So schnell wie es ging trug ich Anna die Treppe zu ihrer Wohnung hinauf. Zumindest so rasch, dass sie sich nicht all zu sehr wunderte, denn immerhin war sie öfter wieder aus ihrer Bewusstlosigkeit geglitten, doch nun vor ihrer Tür, entzog sie sich mir komplett. Die Zeit schien mir davonzulaufen. Schon der Weg nach oben wirkte unendlich lang, obwohl ich mich so sehr beeilte, wie ich konnte. Ich bewegte mich nicht mehr menschlich. Trotzdem kam es mir vor, als würden die Sekunden verpuffen, wie nichts. »Anna, komm schon. Mach die Augen auf!«, flehte ich, was gar nicht wirklich zu mir passte, doch auch das brachte mir reichlich wenig.

Der Schmerz hatte sie übermannt, wirkte sich auch nicht unbedingt positiv auf ihren Körper aus. Ich bemerkte zwar, dass sie mich aus weiter Ferne hörte, aber das war's auch schon. Anna driftete mir mehr und mehr ab. Ich hätte eher einschreiten müssen. Ich hätte gleich bei ihr sein sollen. Doch eigentlich war es mir nicht erlaubt. Zumindest wenn es nichts Lebensbedrohliches war. Nun musste ich feststellen, dass ich nicht nur falsch lag, sondern fast versagt hätte.
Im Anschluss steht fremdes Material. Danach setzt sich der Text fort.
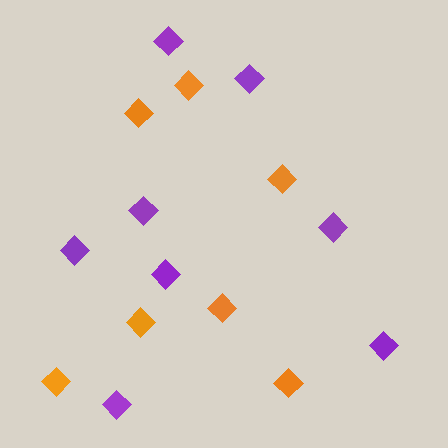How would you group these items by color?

Diese Kratzer der Klauen waren tödlich. Nicht nur für Menschen, sondern auch alle Wesen, die es sonst noch gab konnten daran zu Grunde gehen. Wir verkrafteten es zwar noch und konnten uns einigermaßen mit sehr viel Ruhe und Schlaf wieder erholen, aber ein Mensch... Nein. Der würde es nicht überleben und sie war einer. Noch. Wenn man es genau betrachtete kein richtiger, aber in diesem Moment schon irgendwie.

Zitternd drückte ich sie fester an mich. Ich wurde beauftragt ein Leben lang an ihrer Seite zu stehen. Als ihr persönlicher Schatten. Wir waren nichts anderes wie Wächter. Diese behüteten Wesen und Anna bedarf nicht nur den Schutz, dass ihr niemand ein Haar krümmte, sondern ich würde mich für sie opfern. Immer. Es war mein Auftrag mich um sie zu kümmern. Zumindest die Aufgaben zu erfüllen die mir aufgetragen wurden.

1. Beschütze sie mit deinem Leben. Über alles was es gibt. Opfere dich für sie. Egal was es kostet. 2. Ein Leben lang wirst du dies tun. Dein Leben ist nur dafür bestimmt; deine ganze Existenz. 3. Offenbare dich ihr erst, wenn es dir befohlen wird. 4. Wenn sie weiß wer du bist, wirst du all das tun, was sie von dir verlangt. 5. Halte jedes männliche Wesen von ihr fern. Sie darf so lange nicht berührt werden, bis es ihr erlaubt wird. 6. Sorge dafür, dass sie auf der sterblichen Welt nicht von irgendeinem Wesen entdeckt wird. 7. Niemand, wirklich niemand darf dort erfahren wer sie wirklich ist. Kein Mensch soll je eine Ahnung haben... Und so weiter.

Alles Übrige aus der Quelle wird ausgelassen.